Unter anderem aufgrund dieser Kostensteigerung habe das Projekt beim Bundesrechnungshof "nochmals eine gewissen Priorität bekommen", sagte der Sprecher der Behörde. Diese befasste sich seit 2007 kontinuierlich mit "Stuttgart 21". Der Rechnungshof habe nun "mehr Kapazitäten für die Prüfung" vorgesehen.

Heiner Geißler: Milliardenmehrkosten sind "ein lösbares Problem"

Bereits im Jahr 2008 hatten die Rechnungsprüfer für den Haushaltsausschuss des Bundestags ein erstes Dossier zu "Stuttgart 21" gefertigt.
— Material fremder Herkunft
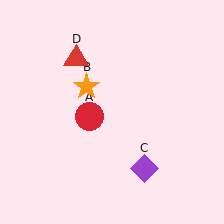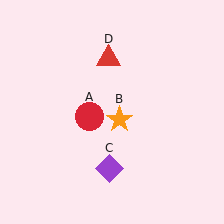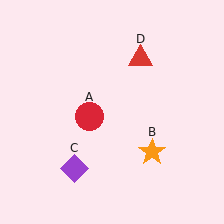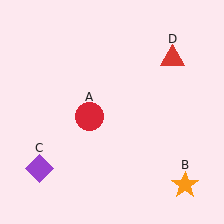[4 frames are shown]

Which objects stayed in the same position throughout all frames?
Red circle (object A) remained stationary.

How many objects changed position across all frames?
3 objects changed position: orange star (object B), purple diamond (object C), red triangle (object D).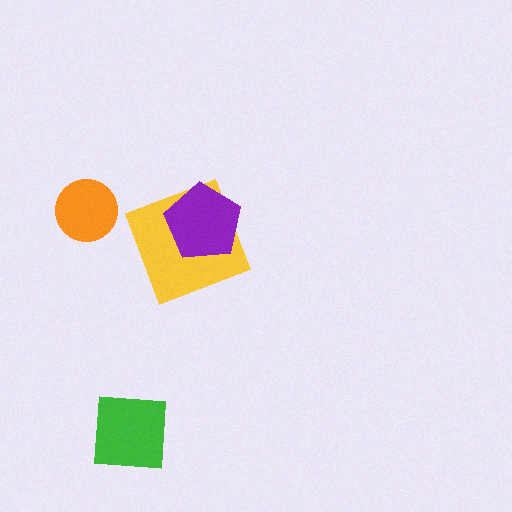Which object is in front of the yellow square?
The purple pentagon is in front of the yellow square.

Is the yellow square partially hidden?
Yes, it is partially covered by another shape.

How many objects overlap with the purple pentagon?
1 object overlaps with the purple pentagon.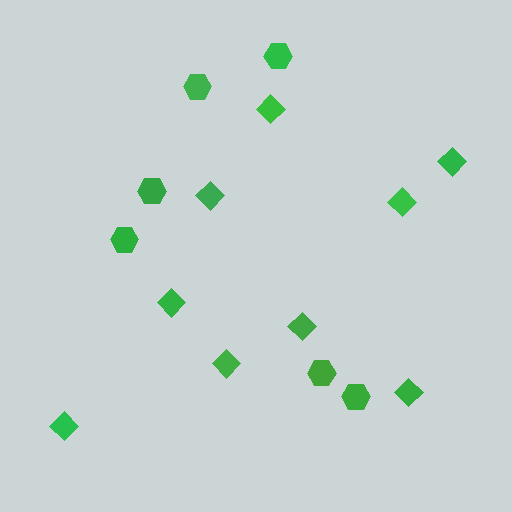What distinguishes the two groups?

Dem Papier zufolge gingen die Prüfer schon zum damaligen Zeitpunkt davon aus, dass das Tiefbahnhof-Projekt "deutlich über 5300 Millionen Euro" kosten wird.

Trotz dieser Entwicklung plädierte Ex-"Stuttgart 21"-Schlichter, Heiner Geißler, für eine Fortführung des Bauprojekts aus. Zwei Milliarden Euro seien inzwischen ausgegeben, sagte Geißler im Deutschlandradio. Wenn daraus nichts gemacht werde, sei das Geld weg und man habe "nichts dafür bekommen", warnte der CDU-Politiker. Das könne nicht sinnvoll sein. Die steigenden Kosten für das Bauprojekt hält der CDU-Politiker für "ein lösbares Problem".
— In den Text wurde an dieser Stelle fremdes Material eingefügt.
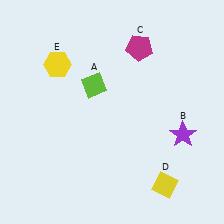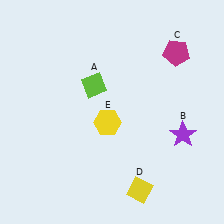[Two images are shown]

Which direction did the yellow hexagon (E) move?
The yellow hexagon (E) moved down and to the right.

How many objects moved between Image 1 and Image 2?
3 objects moved between the two images.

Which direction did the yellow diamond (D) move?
The yellow diamond (D) moved left.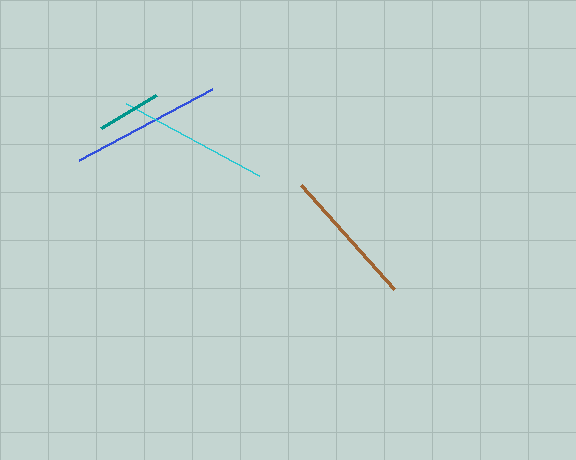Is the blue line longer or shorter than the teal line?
The blue line is longer than the teal line.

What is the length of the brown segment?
The brown segment is approximately 140 pixels long.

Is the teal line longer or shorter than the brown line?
The brown line is longer than the teal line.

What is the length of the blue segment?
The blue segment is approximately 150 pixels long.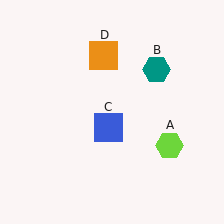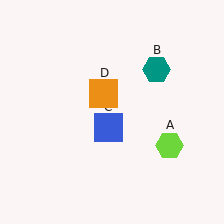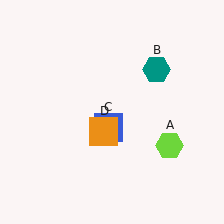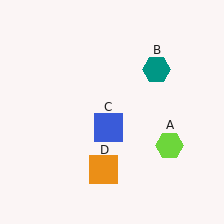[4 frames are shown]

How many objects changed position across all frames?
1 object changed position: orange square (object D).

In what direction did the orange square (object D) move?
The orange square (object D) moved down.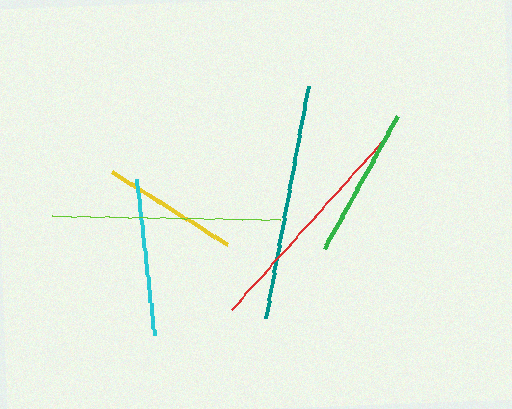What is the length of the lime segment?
The lime segment is approximately 227 pixels long.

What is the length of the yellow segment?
The yellow segment is approximately 137 pixels long.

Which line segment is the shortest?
The yellow line is the shortest at approximately 137 pixels.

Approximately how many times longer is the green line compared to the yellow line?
The green line is approximately 1.1 times the length of the yellow line.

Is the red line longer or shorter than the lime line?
The red and lime lines are approximately the same length (about 235 and 227 pixels).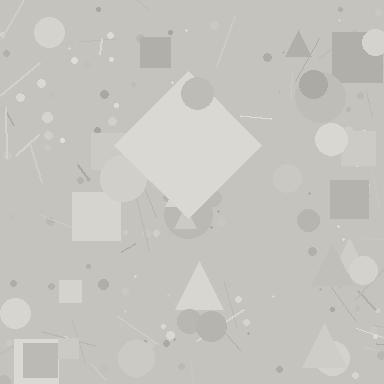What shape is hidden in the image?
A diamond is hidden in the image.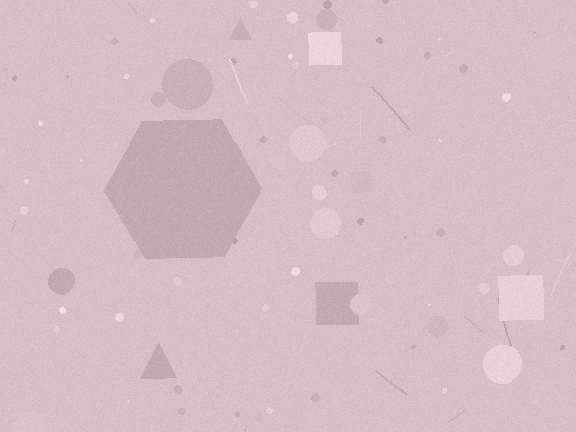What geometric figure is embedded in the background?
A hexagon is embedded in the background.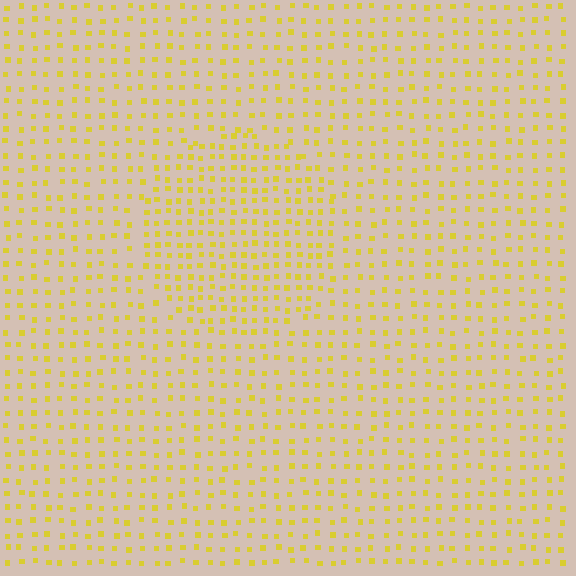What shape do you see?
I see a circle.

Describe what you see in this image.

Bei Projekt-Gegnern stieß der ehemalige Schlichter mit seiner Forderung auf Kritik. "Ganz offensichtlich gibt sich Heiner Geißler dafür hin, als Sprachrohr für die Kanzlerin zu dienen und ihre Durchhalteparolen ins Land zu posaunen", erklärte der Sprecher der "Parkschützer", Matthias von Herrmann. Merkel hatte das Projekt bisher stets befürwortet.